HTML defines a hierarchical tree structure. Let’s look at a minimal example:

<!doctype html>
<html>
  <head>
    <meta charset="utf-8">
    <title>An Awesome Website</title>
  </head>
  <body>
    <h1 id="awesome">Awesome Website</h1>
    <p id="intro">
      This is a paragraph of text linking
      to <a href="http://example.com/page">another Web page.</a>
    <p>This is another paragraph to introduce data &amp; stuff:
      <table class="datatable" id="bigdata">
        <thead>
          <tr><th>Key</th><th>Value</th></tr>
        </thead>
        <tbody>
          <tr id="importantrow"><td>Foo</td><td>Bar</td></tr>
          <tr><td>Baz</td><td>Bam</td></tr>
        </tbody>
      </table>
      <!-- This is a comment and is ignored -->
      <p>Notice the use of &lt;thead&gt; and &lt;tbody&gt; tags, which are
      actually optional.
  </body>
</html>

Notice some features of HTML:

Tags

Tags are named inside square brackets, like <h1>. There is a set of tags with predefined meanings, like <p> for paragraphs and <table> for tables.

Tag hierarchy

Tags enclose text and other tags: tags open with a form like <p> and close with </p>, and everything in between is enclosed in those tags. All tags have to be closed, except those that don’t. (Since people writing web pages were very bad at remembering to close tags, browsers now have standard rules for inferring when you meant to close a tag; notice the paragraphs above aren’t closed.)

Attributes

Tags can have attributes, which are key-value pairs describing the content inside them. Many attributes have specific meaning: id is used for unique identifiers for elements, which can be used in JavaScript or CSS to modify those elements, and a class can be assigned to many elements which should somehow behave in the same way.

Escaping

Characters like <, >, and & have specific meanings in HTML. If you want to write < without it starting a new tag, you have to escape it by writing <. There are many escapes, like © for the copyright symbol, and numeric escapes for specifying arbitrary Unicode characters. These are called “HTML entities”.

Whitespace

Whitespace has no meaning in HTML. You could put the above HTML document on one line or four hundred, if you’d like. Spaces are collapsed: writing two spaces between words is the same as writing one space between words. Hence lines that wrap, above, don’t have excess spaces because of the indentation.

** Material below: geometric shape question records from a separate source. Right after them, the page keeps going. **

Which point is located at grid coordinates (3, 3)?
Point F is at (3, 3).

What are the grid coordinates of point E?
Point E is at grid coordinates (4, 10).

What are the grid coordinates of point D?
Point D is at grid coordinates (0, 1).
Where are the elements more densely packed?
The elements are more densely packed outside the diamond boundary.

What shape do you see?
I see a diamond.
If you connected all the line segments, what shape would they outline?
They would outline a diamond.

HTML’s complex structure makes it difficult to parse; the HTML standard chapter on syntax has headings going as deep as “12.2.5.80 Numeric character reference end state”. Do not attempt to parse HTML with regular expressions.

If you use an HTML parsing package – rvest uses the libxml2 parser underneath, while Beautiful Soup uses html5lib – it will handle all the complexity for you.

For example, for the example HTML file above:

from bs4 import BeautifulSoup

soup = BeautifulSoup(open("example.html", "r").read(), "lxml")

ps = soup.find_all("p") # get a list of the 3 <p> tags

ps[0]["id"] # "intro"

ps[-1].string # 'Notice the use of <thead> and <tbody> tags, which are\n      actually optional.\n  '

Or, in R,

library(rvest)

example <- read_html("example.html")

example %>% html_nodes("p")  # list of 3 nodes

example %>% html_nodes("#awesome") %>% html_text() # "Awesome Website"

example %>% html_nodes("table") %>% html_attr("class") # "datatable"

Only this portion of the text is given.